The new weather.aero site is a great example of government web design done right. Check it out! It's an experimental version of the venerable aviation weather site ADDS, a joint production of NWS, NSF, NOAA, and FAA. The new design is great: simple and clean, with underlying web services to allow mashups with the data. What the kids these days call "Web 2.0".
My favourite part of the design is how uncluttered it is. The home page contains the key products: a text METAR for home airport weather and a slideshow of weather map graphics showing national aviation conditions and forecasts. The slideshow UI is attractive with a tidy mouseover zoom. Drilling down a layer there's good, consistent page UI for different weather views like winds, radar images, and forecasts. There's nothing revolutionary about the UI but it's very cleanly executed and looks like 2010 instead of the previous 1998esque product. Usable simplicity achieved.web service that lets you easily get XML or CSV data for weather observations, pilot reports, etc. This data has been available for integration before (for instance, via ftp) but this new web service is nicely centralized with thoughtful REST query options like "all METARs along this flight path".

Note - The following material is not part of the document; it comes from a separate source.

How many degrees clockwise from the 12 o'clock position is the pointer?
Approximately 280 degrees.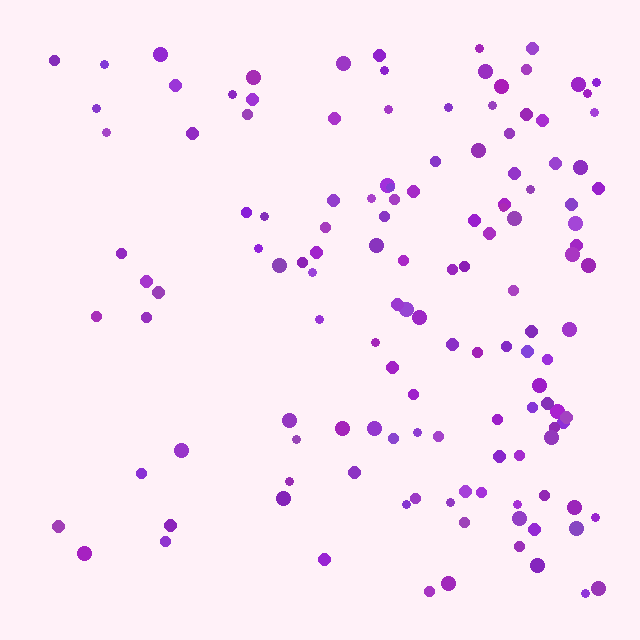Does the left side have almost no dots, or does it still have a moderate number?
Still a moderate number, just noticeably fewer than the right.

The site has modern community outreach, too. The team is on Twitter, Facebook, and has a Nabble-hosted forum. And it's not all faceless bureaucrats, you can even see and learn more about the developers. The US government produces all sorts of amazing software and data. But it's a culture apart from the Internet startup world and, to be honest, has often produced crappy websites. The new ADDS is a different thing entirely, a very nice bit of work. I'm excited to see a new generation of technology produced by government agencies.
Update: I misattributed who built the experimental ADDS site. The site was built by NCAR, with funding and support from NWS, NSF, NOAA, and FAA. NCAR itself is not a government agency, but rather an R&D center that receives a lot of federal funding. It's foundation story is interesting, a 1960 solution to the same sort of culture gap I mentioned above.